Abner Mikva, one of the few Americans to serve in senior positions in all three branches of the federal government, passed away on July 4. He was 90.
Mikva, JD’51, taught at the University of Chicago Law School and served as senior director of its Mandel Legal Aid Clinic after retiring from government service.
His roles in the federal government stretched from serving in Congress in the 1970s, to sitting on the U.S. Court of Appeals in the 1980s, to being appointed White House counsel by President Bill Clinton in the 1990s. Then, while teaching at UChicago, Mikva befriended and mentored a young Law School lecturer named Barack Obama.
“Abner Mikva was the Law School graduate who clearly embodied public service,” said Law School Dean Thomas J. Miles, the Clifton R. Musser Professor of Law and Economics. “Through his work in government and his teaching at the Law School, he encouraged younger people to join him in his important and honorable work. It is no surprise that he mentored a future president.”
A native of Wisconsin, Mikva graduated from Washington University at St. Louis and served with the Army Air Corps in World War II. He graduated from the Law School in 1951 and clerked for U.S. Supreme Court Justice Sherman Minton.
It was while at the Law School that Mikva got an early taste of politics. On his way home one night, he stopped by the local ward office and said he’d like to volunteer for the Democratic campaigns for the upcoming election. The committeeman asked who sent him, to which Mikva replied “nobody.” The committeeman then told the young law student: “We don’t want nobody nobody sent.”
Mikva wasn’t deterred, however. In 1956, he won election to the Illinois House as a Democrat and in 1968 was elected to the U.S. House of Representatives, where he served eight years from two different congressional districts.
In 1979, President Jimmy Carter nominated Mikva to the federal appellate court for the District of Columbia Circuit. He served on the court for 16 years, including the last three as chief judge.
Mikva left the bench in 1994 at the request of President Bill Clinton, who appointed him White House counsel. He served two years in the senior role before moving back to Chicago to start the first of his many retirements.
It was then that Mikva began to teach at UChicago.

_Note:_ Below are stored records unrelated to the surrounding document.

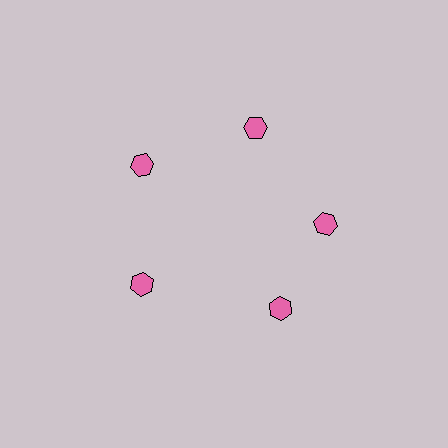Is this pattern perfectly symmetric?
No. The 5 pink hexagons are arranged in a ring, but one element near the 5 o'clock position is rotated out of alignment along the ring, breaking the 5-fold rotational symmetry.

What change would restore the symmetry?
The symmetry would be restored by rotating it back into even spacing with its neighbors so that all 5 hexagons sit at equal angles and equal distance from the center.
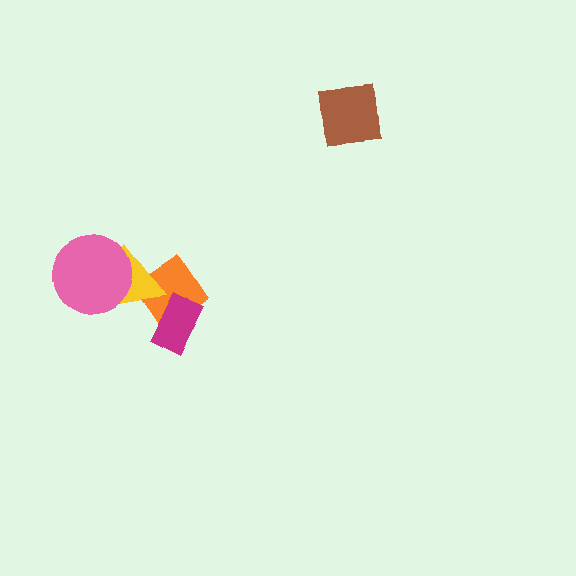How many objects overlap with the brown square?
0 objects overlap with the brown square.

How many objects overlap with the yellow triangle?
2 objects overlap with the yellow triangle.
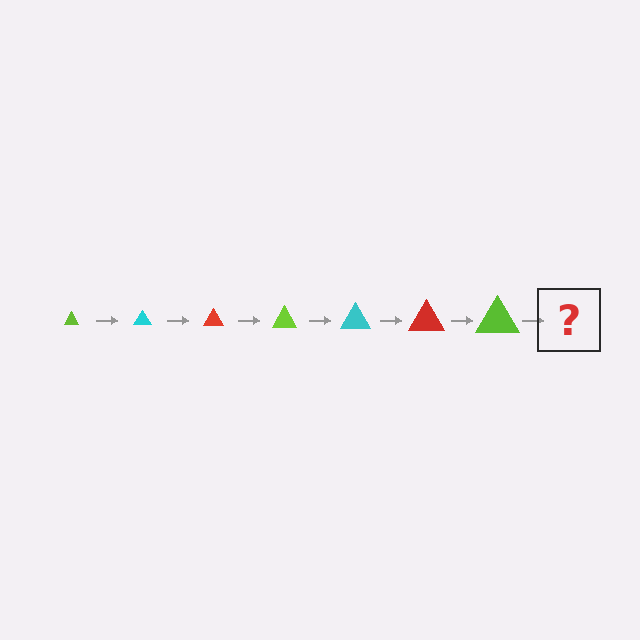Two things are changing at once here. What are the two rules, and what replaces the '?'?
The two rules are that the triangle grows larger each step and the color cycles through lime, cyan, and red. The '?' should be a cyan triangle, larger than the previous one.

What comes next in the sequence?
The next element should be a cyan triangle, larger than the previous one.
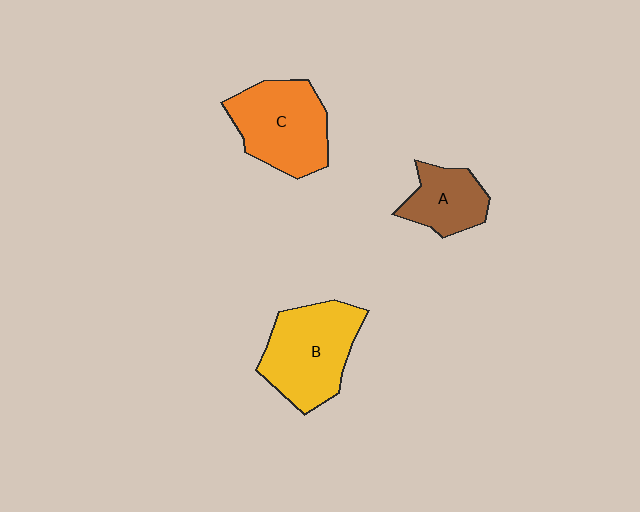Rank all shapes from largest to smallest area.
From largest to smallest: B (yellow), C (orange), A (brown).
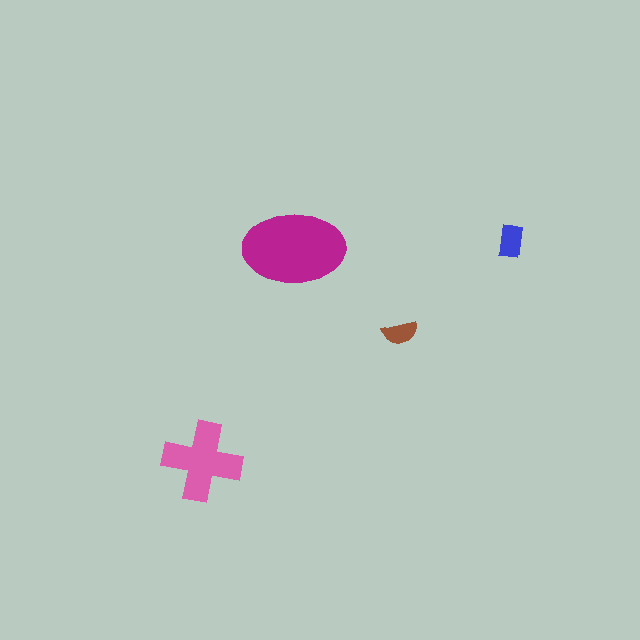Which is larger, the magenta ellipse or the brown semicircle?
The magenta ellipse.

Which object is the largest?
The magenta ellipse.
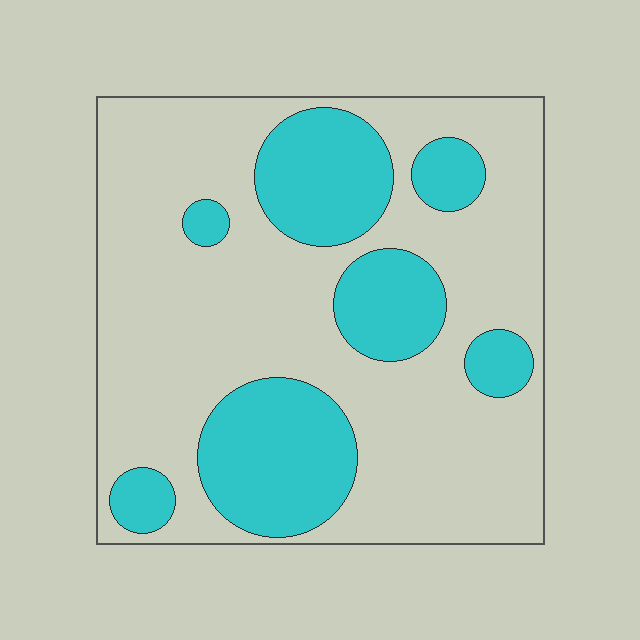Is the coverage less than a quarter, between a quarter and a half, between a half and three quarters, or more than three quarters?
Between a quarter and a half.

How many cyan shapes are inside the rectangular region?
7.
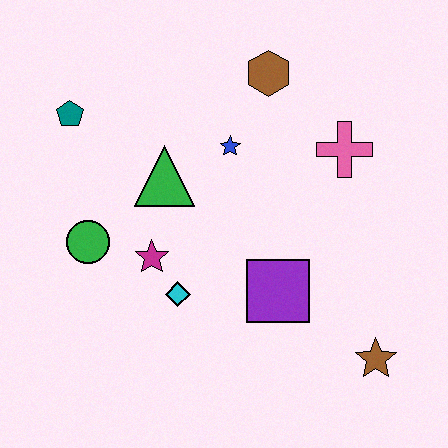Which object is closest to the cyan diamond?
The magenta star is closest to the cyan diamond.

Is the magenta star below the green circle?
Yes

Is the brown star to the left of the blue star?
No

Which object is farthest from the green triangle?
The brown star is farthest from the green triangle.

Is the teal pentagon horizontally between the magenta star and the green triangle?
No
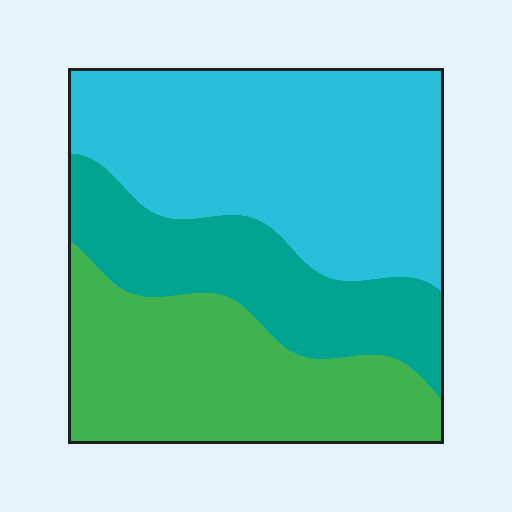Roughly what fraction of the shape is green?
Green covers 32% of the shape.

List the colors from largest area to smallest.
From largest to smallest: cyan, green, teal.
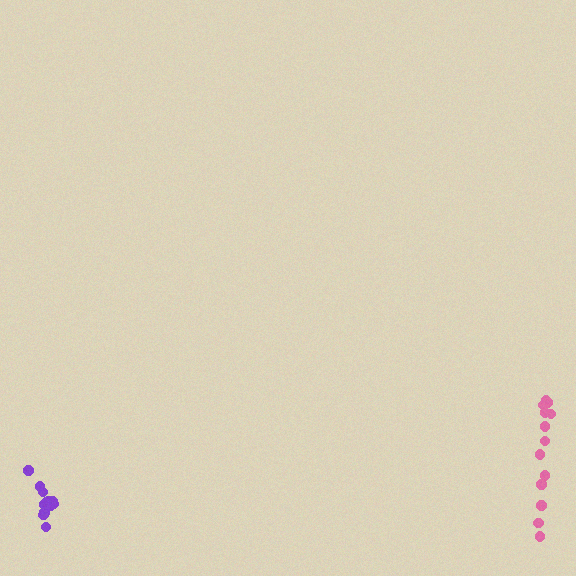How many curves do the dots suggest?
There are 2 distinct paths.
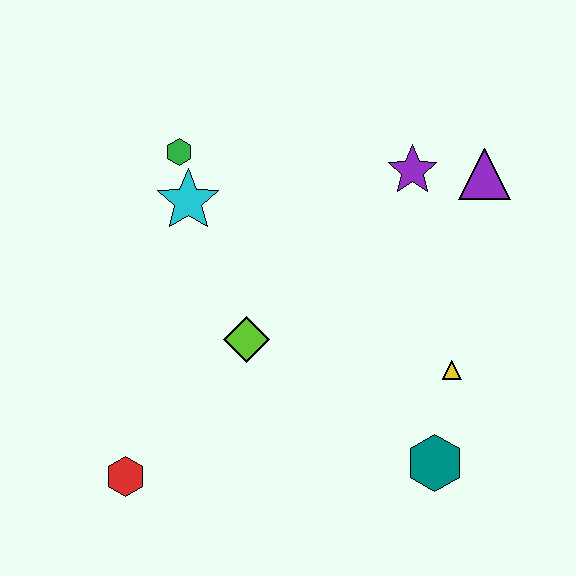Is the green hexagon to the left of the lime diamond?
Yes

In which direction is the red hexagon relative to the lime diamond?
The red hexagon is below the lime diamond.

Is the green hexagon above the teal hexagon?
Yes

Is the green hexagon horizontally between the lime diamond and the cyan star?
No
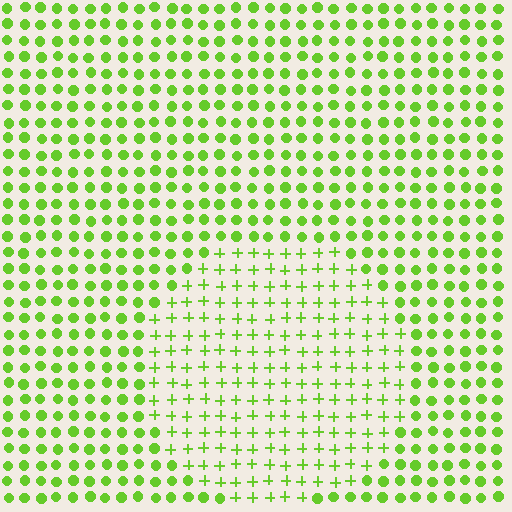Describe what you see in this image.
The image is filled with small lime elements arranged in a uniform grid. A circle-shaped region contains plus signs, while the surrounding area contains circles. The boundary is defined purely by the change in element shape.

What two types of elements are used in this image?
The image uses plus signs inside the circle region and circles outside it.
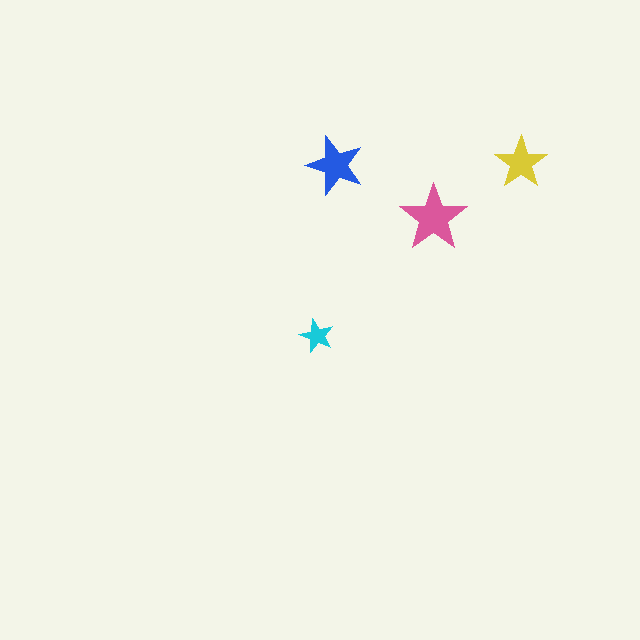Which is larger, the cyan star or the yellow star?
The yellow one.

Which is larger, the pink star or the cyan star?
The pink one.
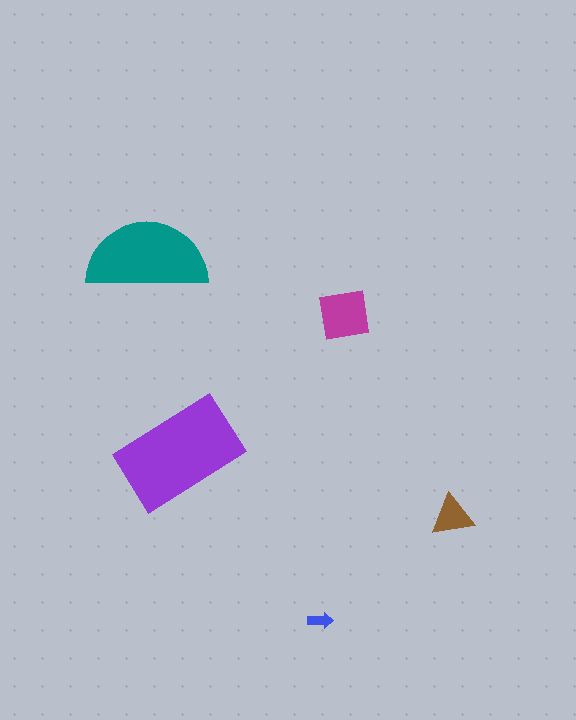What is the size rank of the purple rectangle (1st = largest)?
1st.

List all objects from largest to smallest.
The purple rectangle, the teal semicircle, the magenta square, the brown triangle, the blue arrow.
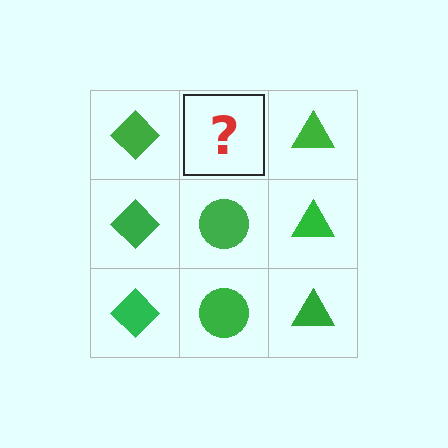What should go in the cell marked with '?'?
The missing cell should contain a green circle.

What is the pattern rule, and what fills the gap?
The rule is that each column has a consistent shape. The gap should be filled with a green circle.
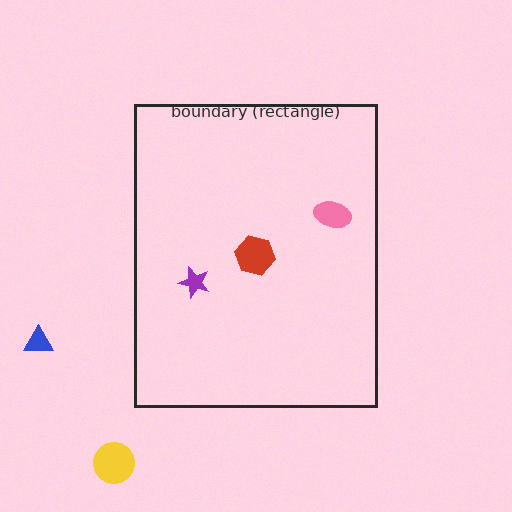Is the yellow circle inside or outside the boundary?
Outside.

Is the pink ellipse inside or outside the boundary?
Inside.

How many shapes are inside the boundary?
3 inside, 2 outside.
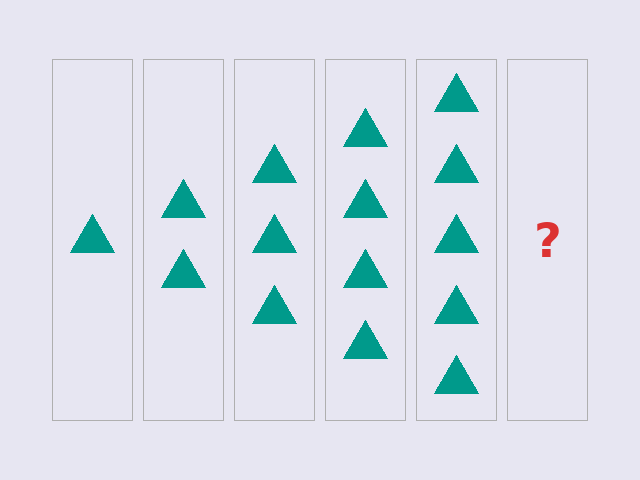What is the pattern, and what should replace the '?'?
The pattern is that each step adds one more triangle. The '?' should be 6 triangles.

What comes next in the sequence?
The next element should be 6 triangles.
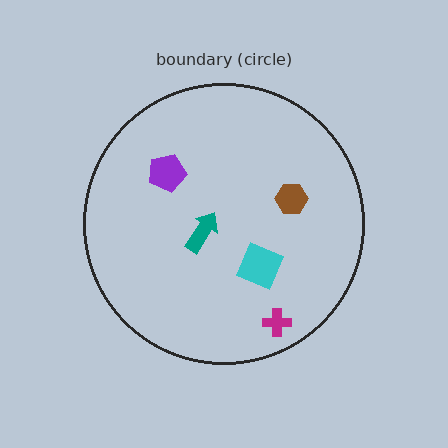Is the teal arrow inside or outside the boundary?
Inside.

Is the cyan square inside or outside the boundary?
Inside.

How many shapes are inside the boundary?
5 inside, 0 outside.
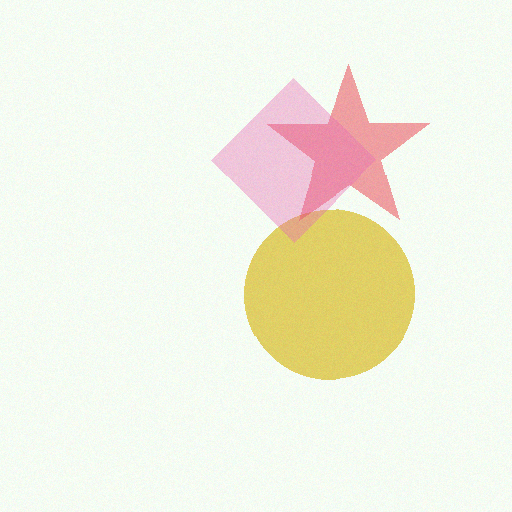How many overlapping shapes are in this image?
There are 3 overlapping shapes in the image.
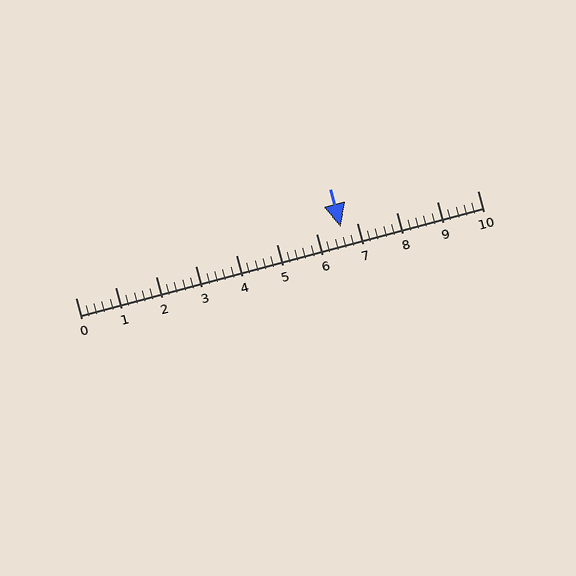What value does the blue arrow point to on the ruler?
The blue arrow points to approximately 6.6.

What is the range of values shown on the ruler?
The ruler shows values from 0 to 10.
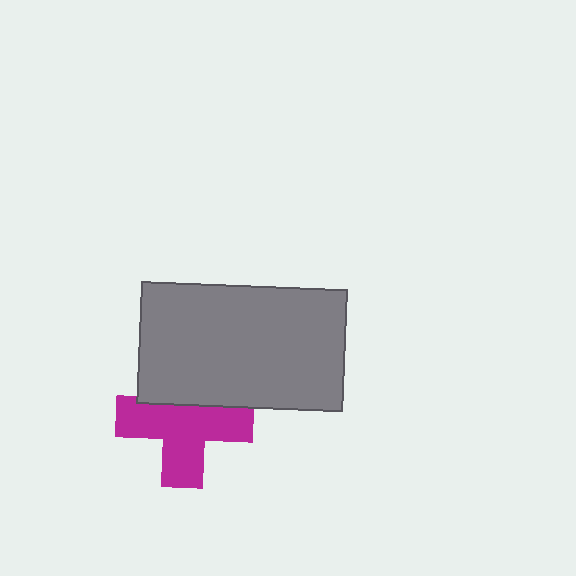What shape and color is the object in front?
The object in front is a gray rectangle.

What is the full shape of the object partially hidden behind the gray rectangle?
The partially hidden object is a magenta cross.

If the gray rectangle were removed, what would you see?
You would see the complete magenta cross.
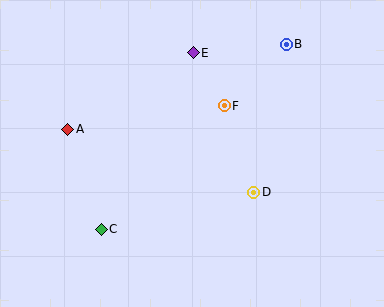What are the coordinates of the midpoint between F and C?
The midpoint between F and C is at (163, 168).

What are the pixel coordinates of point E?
Point E is at (193, 53).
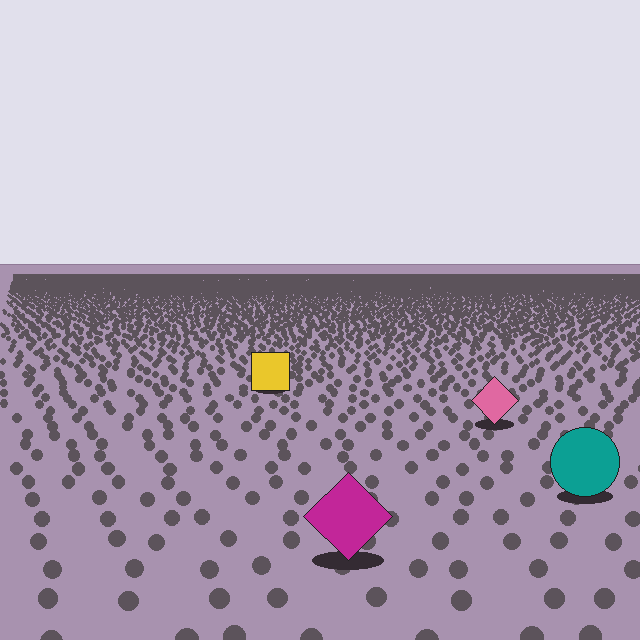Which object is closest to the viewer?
The magenta diamond is closest. The texture marks near it are larger and more spread out.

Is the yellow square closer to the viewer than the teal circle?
No. The teal circle is closer — you can tell from the texture gradient: the ground texture is coarser near it.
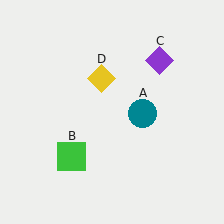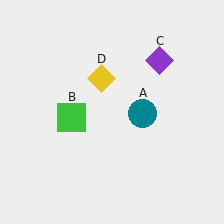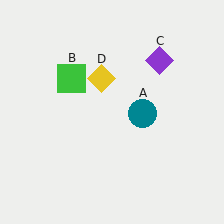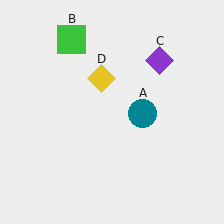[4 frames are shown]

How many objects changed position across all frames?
1 object changed position: green square (object B).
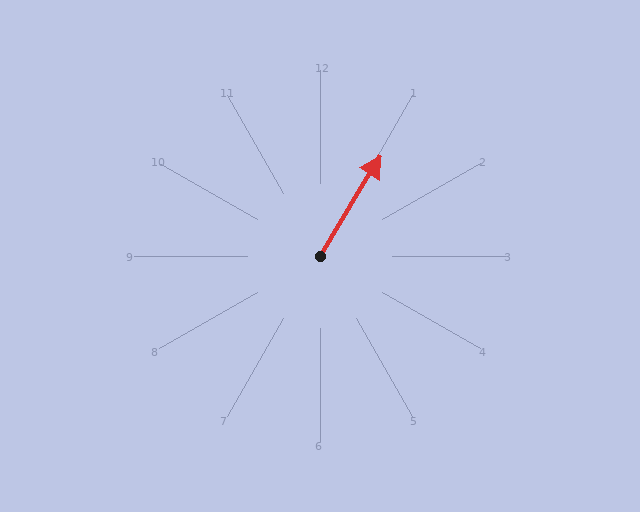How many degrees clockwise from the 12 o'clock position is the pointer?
Approximately 31 degrees.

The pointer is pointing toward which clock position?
Roughly 1 o'clock.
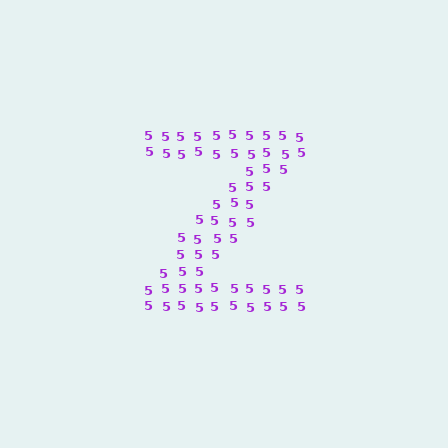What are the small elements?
The small elements are digit 5's.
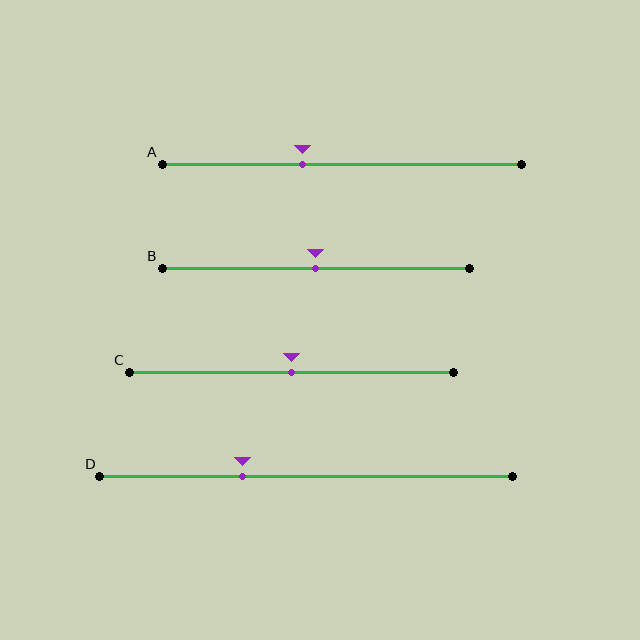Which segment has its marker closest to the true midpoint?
Segment B has its marker closest to the true midpoint.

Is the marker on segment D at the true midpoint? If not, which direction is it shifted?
No, the marker on segment D is shifted to the left by about 15% of the segment length.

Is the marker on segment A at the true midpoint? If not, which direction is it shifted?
No, the marker on segment A is shifted to the left by about 11% of the segment length.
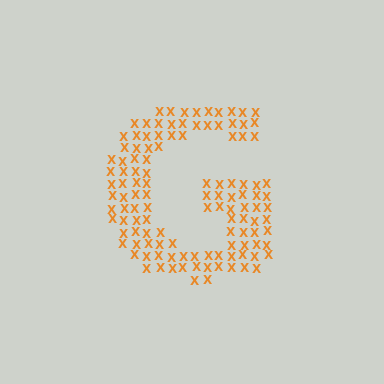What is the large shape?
The large shape is the letter G.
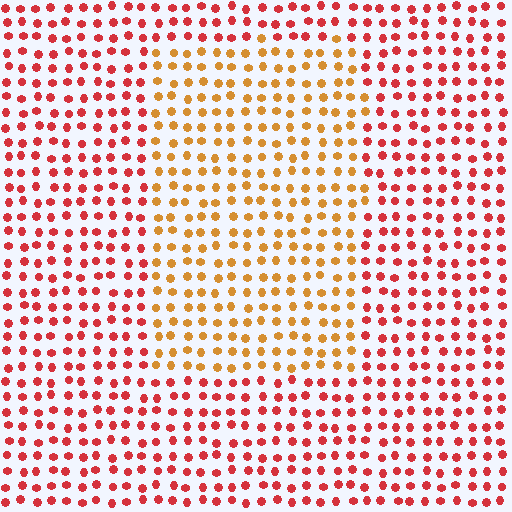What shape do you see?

He also was appointed senior director of its Mandel Legal Aid Clinic and led the clinic’s Appellate Advocacy Project.
“It was such a memorable experience having Judge Mikva for Legislative Process,” said Adam Bonin, JD’97, one of Mikva’s first students in the course and now an election law attorney in Philadelphia. “There’s no substitute for the real-world experience he had. The stories he told were amazing, and he was always so generous with his time.”
Mikva and his wife, Zoe, started the nonprofit Mikva Challenge, a civic leadership program for young people which encourages them to get involved in political issues and campaigns. In 2014, in honor of Mikva’s long career in public service, the Kanter Family Foundation established the Mikva Fellowship Program Fund at the Law School to support a one-year postgraduate public interest law fellowship.
“He was smart as a whip, generous of spirit, and dedicated to the public good,” said Geoffrey Stone, the Edward H. Levi Distinguished Service Professor of Law. “Our nation needs more leaders like him.”
The University in the spring of 2014 awarded Mikva the Benton Medal for Distinguished Public Service, which recognizes distinguished public service in the field of education. Later that year, Obama bestowed upon his mentor the Presidential Medal of Freedom, the nation’s highest civilian honor. Mikva called it the “greatest thing that ever happened to me.”
In addition to his wife Zoe, Mikva is survived by three daughters, Mary and Laurie Mikva, and Rachel Mikva Rosenberg; and seven grandchildren.
The burial will be a private family funeral. A public memorial will be planned for early August.